自己免疫疾患や特殊な病気を合併する蕁麻疹があります。蕁麻疹様血管炎などは皮膚生検や精査を行い、免疫抑制剤などの治療が必要となる場合もあります。


この様な蕁麻疹のタイプにより、治療方針は少しずつ異なります。

治療は抗ヒスタミン薬を中心とした内服治療が主体ですが、他にもアレルギーや浮腫を抑える内服薬を併用することがあります。抗ヒスタミン薬も多くの種類があり、患者さんにあった薬剤を選択し、適切な量を内服することが大切です。
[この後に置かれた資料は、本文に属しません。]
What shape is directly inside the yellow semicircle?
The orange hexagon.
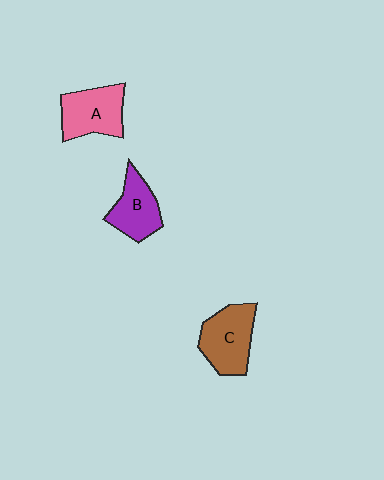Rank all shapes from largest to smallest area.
From largest to smallest: C (brown), A (pink), B (purple).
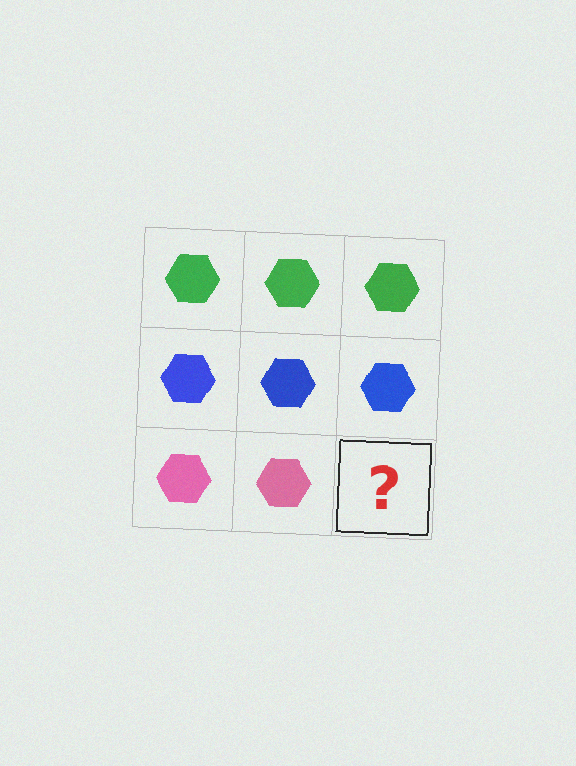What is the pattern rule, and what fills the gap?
The rule is that each row has a consistent color. The gap should be filled with a pink hexagon.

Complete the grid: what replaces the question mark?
The question mark should be replaced with a pink hexagon.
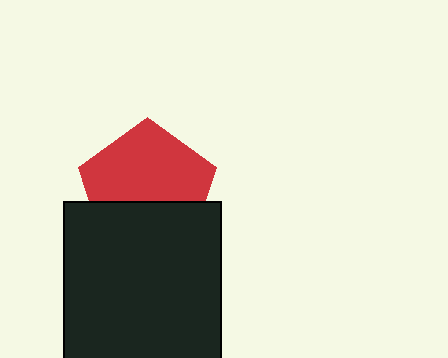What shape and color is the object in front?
The object in front is a black rectangle.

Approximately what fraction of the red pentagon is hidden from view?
Roughly 38% of the red pentagon is hidden behind the black rectangle.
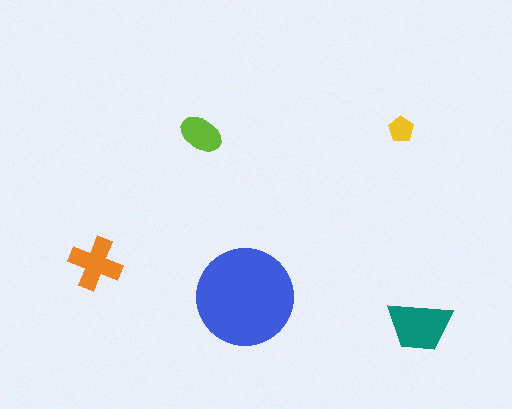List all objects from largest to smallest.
The blue circle, the teal trapezoid, the orange cross, the lime ellipse, the yellow pentagon.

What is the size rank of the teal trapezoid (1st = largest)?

治りにくい場合は適宜検査を行い、治療を調整する必要があります。

特発性慢性蕁麻疹の注射治療(生物学的製剤)

基本的に適切な抗ヒスタミン薬・抗アレルギー薬を使用しても症状が抑えられない患者さんに適応となります。

ゾレア (オマリズマブ・抗IgE抗体)

蕁麻疹を起す原因の一つと考えられているgEが受容体に結合するのをブロックすることで、症状を抑制します。免疫的な機序でアレルギーを抑制するため、採血を行い、IgEがある程度高値の方が適応となります。

4週間または2週間ごとに皮下注射を行います。12歳以上の方が適応となります。主な副作用は注射部位のはれ赤みなどで、基本的には数日で治ります。稀ではありますが、重篤な副作用としてアナフィラキシーショックがあります。

デュピルマブ(デュピクセント®・IL-4/IL-13受容体モノクロナール抗体)

従来アトピー性皮膚炎の治療に使われていた注射薬ですが、ゾレアで効果の乏しい方・血清IgEが低い方にも効果を認めたことから近年保険適応となりました。慢性蕁麻疹に対しては12歳以上が適応となります。詳しくはこちら

どちらも花粉症や喘息症状に対しても効果があるため、これらを合併している方にもおすすめします。